Pau Gasol (2,13m-102 kg) est le premier non-Américain à figurer aussi dignement dans un draft. Pourtant, il ne figure pas dans le cinq de base des Grizzlies de Vancouver immigrés dans le Tennessee. Ce qui en dit long sur le niveau qualitatif du championnat américain.

UN DRAFT CONTRE-NATURE

Le draft 2001 a été exceptionnel en ce sens que les équipes qui avaient le besoin le plus pressant de renforts immédiats ne les ont pas obtenus car elles ont préféré miser sur le moyen terme en signant des très jeunes joueurs au grand potentiel.

Malgré leur choix ordinal moins favorable, les meilleures équipes ont ainsi hérité de basketteurs plus matures susceptibles d’être rapidement incorporés dans l’équipe. En totale contradiction avec sa vocation fondamentale, le Draft, durant cette intersaison, affaiblit les mauvaises équipes et renforcé les bonnes!

C’est évidemment regrettable pour l’équilibre du championnat et pour le changement aux avants-postes du classement.

ON REPREND LES MEMES

Cette saison plus encore que les précédentes, il ne faut pas être devin pour dégager le grand favori: les Los Angeles Lakers devraient facilement voguer vers un troisième titre consécutif. La manière dont ils ont dominé les playoffs (15 victoires pour une seule défaite, soit un record en NBA) ne laisse planer aucun doute sur leur force.

Même si certains essaient de leur chercher des puces? La blessure de Derek Fisher, par exemple. Après la conquête du titre et une saison exemplaire, le point guard est à nouveau victime d’une fracture du pied. Ou encore le départ de Horace Grant pour Orlando. Ou les querelles intestines entre Shaquille O’Neal et Kobe Bryant.

Arguments réels mais facilement rejetables.

Fisher est bien revenu après pareille blessure la saison dernière. Samaki Walker (acquis des San Antonio Spurs) peut à terme faire oublier Grant. Quant à la rivalité O’Neal-Bryant, c’est un faux problème.
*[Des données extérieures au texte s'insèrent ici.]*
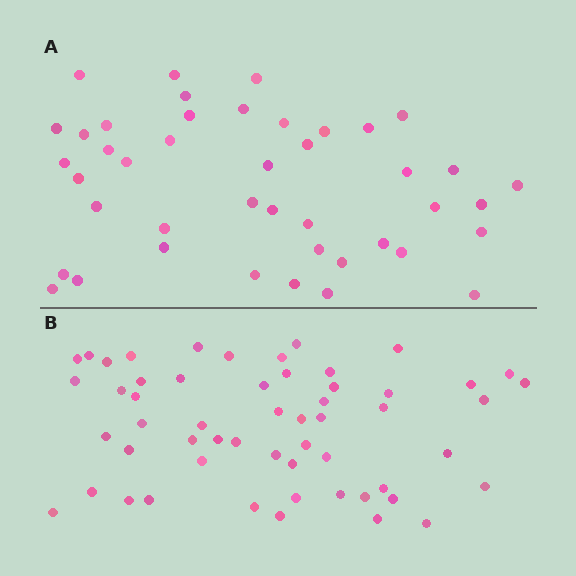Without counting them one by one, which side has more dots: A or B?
Region B (the bottom region) has more dots.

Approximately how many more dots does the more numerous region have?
Region B has roughly 12 or so more dots than region A.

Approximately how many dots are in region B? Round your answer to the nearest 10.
About 60 dots. (The exact count is 55, which rounds to 60.)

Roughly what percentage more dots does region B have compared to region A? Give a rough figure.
About 30% more.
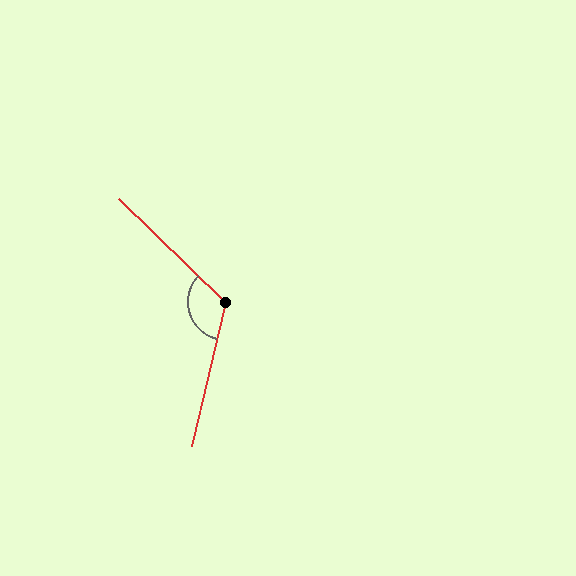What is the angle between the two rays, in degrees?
Approximately 120 degrees.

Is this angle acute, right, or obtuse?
It is obtuse.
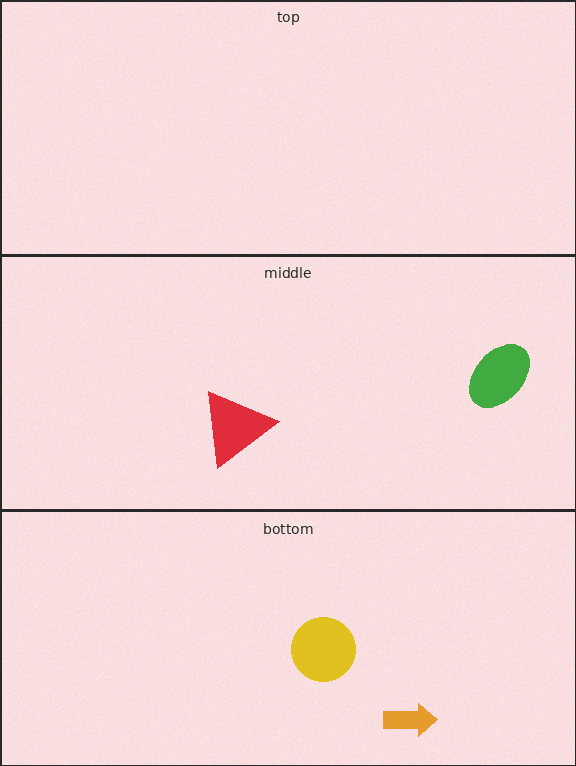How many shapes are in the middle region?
2.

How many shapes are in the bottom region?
2.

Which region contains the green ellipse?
The middle region.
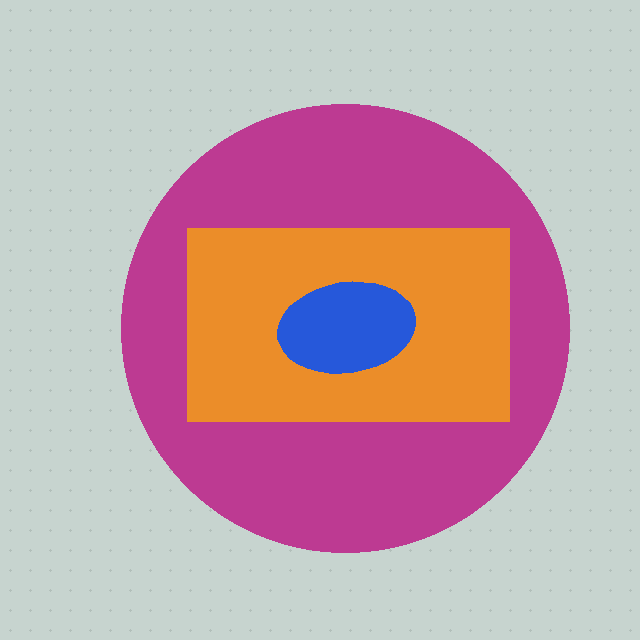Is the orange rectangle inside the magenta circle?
Yes.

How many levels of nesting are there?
3.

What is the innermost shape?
The blue ellipse.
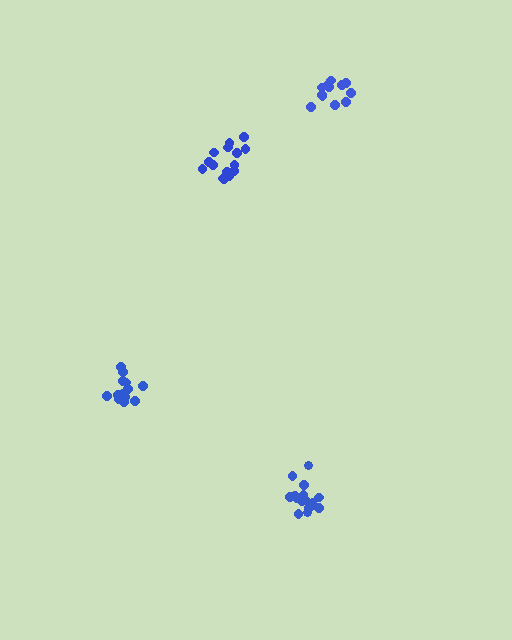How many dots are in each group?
Group 1: 15 dots, Group 2: 15 dots, Group 3: 16 dots, Group 4: 12 dots (58 total).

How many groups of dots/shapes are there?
There are 4 groups.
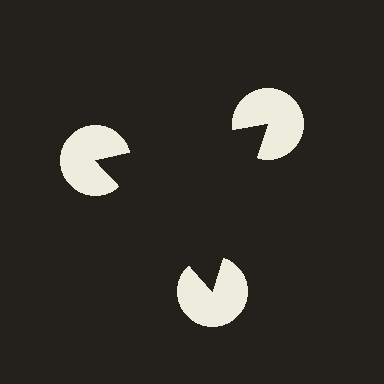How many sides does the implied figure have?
3 sides.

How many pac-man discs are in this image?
There are 3 — one at each vertex of the illusory triangle.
Les deux hommes sont suffisamment malins pour réaliser que leur collaboration renverse les montagnes.

Et puis les Lakers peuvent toujours compter sur leur entraîneur-magicien Phil Jackson qui comptabilise huit titres (6 avec Chicago et 2 avec Los Angeles).

Derrière L.A, on retrouve les mêmes outsiders que l’année dernière: San Antonio, Philadelphie, Milwaukee, Dallas (qui pourrait être la révélation), Sacramento, Miami, Orlando, Utah et Charlotte.

PRONOSTICS

Atlantic: Philadelphia 76ers, Central: Milwaukee Bucks, Midwest: San Antonio Spurs, Pacific: Los Angeles Lakers.

Champion de la Western Conference: L.A., champion de l’Eastern Conference: Milwaukee.

Champion national: Los Angeles Lakers.

Dans le fond du panier, on retrouve Chicago, précédé de Golden State, Memphis, Cleveland, New Jersey, Washington et Detroit.

TRANSFERTS

On épingle la santé retrouvée de Grant Hill. Si sa cheville tient le coup, le sociétaire des Orlando Magic devrait finalement devoir donner pleine mesure de son immense talent. On mentionnera aussi quelques mutations: Dan Majerle (de Miami à Phoenix), Muggsy Bogues (de New York à Dallas), Patrick Ewing (de Seattle à Orlando), Horace Grant (de Los Angeles à Orlando), Shareef Abdul-Rahim (de Vancouver à Atlanta), Elton Brand (de Chicago à L.A. Clippers), Charles Oakley (de Toronto à Chicago), Tyrone Hill (de Philadelphie à Cleveland), Hakeem Olajuwon (de Houston à Toronto) et Danny Manning (de Utah à Dallas).